فَمَنْ تَطَوَّعَ خَيْرًا فَهُوَ خَيْرٌ لَهُ

     “Tetapi barang siapa dengan kerelaan hati mengerjakan kebajikan, maka itu lebih baik baginya.”

  1. Bahwa amal-amal itu bertingkat-tingkat keutamaannya. Berdasarkan firman-Nya,

وَأَنْ تَصُومُوا خَيْرٌ لَكُمْ

      “Dan puasamu itu lebih baik bagimu.” 

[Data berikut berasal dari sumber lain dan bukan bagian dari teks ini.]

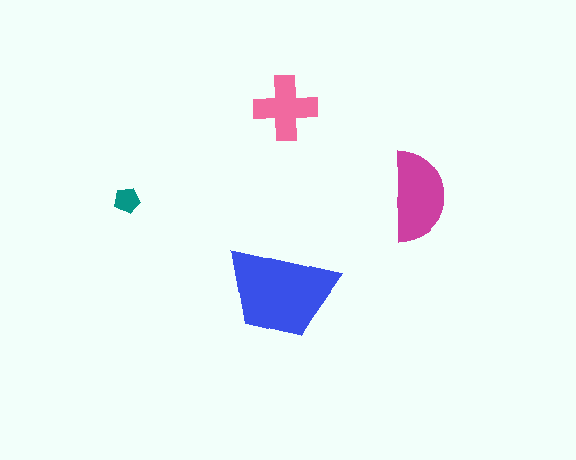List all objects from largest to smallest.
The blue trapezoid, the magenta semicircle, the pink cross, the teal pentagon.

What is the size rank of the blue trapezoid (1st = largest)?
1st.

  1. Perhatian akan keutamaan ilmu. Berdasarkan firman-Nya,

 إِنْ كُنْتُمْ تَعْلَمُونَ

     “Jika kamu mengetahui.”

 

  • Allah -سُبْحَانَهُ وَتَعَالَى- berfirman,

شَهْرُ رَمَضَانَ الَّذِي أُنْزِلَ فِيهِ الْقُرْآنُ هُدًى لِلنَّاسِ وَبَيِّنَاتٍ مِنَ الْهُدَى وَالْفُرْقَانِ فَمَنْ شَهِدَ مِنْكُمُ الشَّهْرَ فَلْيَصُمْهُ وَمَنْ كَانَ مَرِيضًا أَوْ عَلَى سَفَرٍ فَعِدَّةٌ مِنْ أَيَّامٍ أُخَرَ يُرِيدُ اللَّهُ بِكُمُ الْيُسْرَ وَلَا يُرِيدُ بِكُمُ الْعُسْرَ وَلِتُكْمِلُوا الْعِدَّةَ وَلِتُكَبِّرُوا اللَّهَ عَلَى مَا هَدَاكُمْ وَلَعَلَّكُمْ تَشْكُرُونَ

“Bulan Ramadhan adalah (bulan) yang di dalamnya diturunkan al-Qur’an, sebagai petunjuk bagi manusia dan penjelasan-penjelasan mengenai petunjuk itu dan pembeda (antara yang benar dan yang batil). Karena itu, barang siapa di antara kamu ada di bulan itu, maka berpuasalah. Dan barang siapa sakit atau dalam perjalanan (dia tidak berpuasa), maka (wajib menggantinya), sebanyak hari yang ditinggalkannya itu, pada hari-hari yang lain. Allah menghendaki kemudahan bagimu, dan tidak menghendaki kesukaran bagimu. Hendaklah kamu mencukupkan bilangannya dan mengagungkan Allah atas petunjuk-Nya yang diberikan kepadamu, agar kamu bersyukur.” (al-Baqarah: 185).

Faedah :

Di antara faedah yang dapat dipetik dari ayat ini adalah,

  1. Penjelasan mengenai ‘beberapa hari tertentu’ yang Allah -عَزَّوَجَلَّ- samarkan di dalam ayat-ayat sebelumnya, bahwa hari-hari tersebut adalah bulan Ramadhan.
  2. Keutamaan bulan ini (bulan Ramadhan), di mana Allah -سُبْحَانَهُ وَتَعَالَى- wajibkan puasa atas hamba-hamba-Nya.
  3. Bahwa Allah -سُبْحَانَهُ وَتَعَالَى- menurunkan al-Qur’an di bulan ini (bulan Ramadhan).
  4. Apa yang terkandung di dalam al-Qur’an berupa hidayah adalah untuk seluruh manusia. Berdasarkan firman-Nya,

 هُدًى لِلنَّاسِ

“Sebagai petunjuk bagi manusia”

  1. Bahwa al-Qur’an yang mulia mengandung ayat-ayat yang terang lagi jelas yang tidak samar atas seorang pun melainkan atas orang yang Allah -عَزَّوَجَلَّ- binasakan hatinya, maka tidak ada faedah dalam ayat-ayat tersebut. Sebagaimana Dia -عَزَّوَجَلَّ- berfirman,

وَمَا تُغْنِي الْآيَاتُ وَالنُّذُرُ عَنْ قَوْمٍ لَا يُؤْمِنُونَ

Tidaklah bermanfaat tanda-tanda (kebesaran Allah) dan rasul-rasul yang memberi peringatan bagi orang yang tidak beriman.” (Qs. Yunus: 101).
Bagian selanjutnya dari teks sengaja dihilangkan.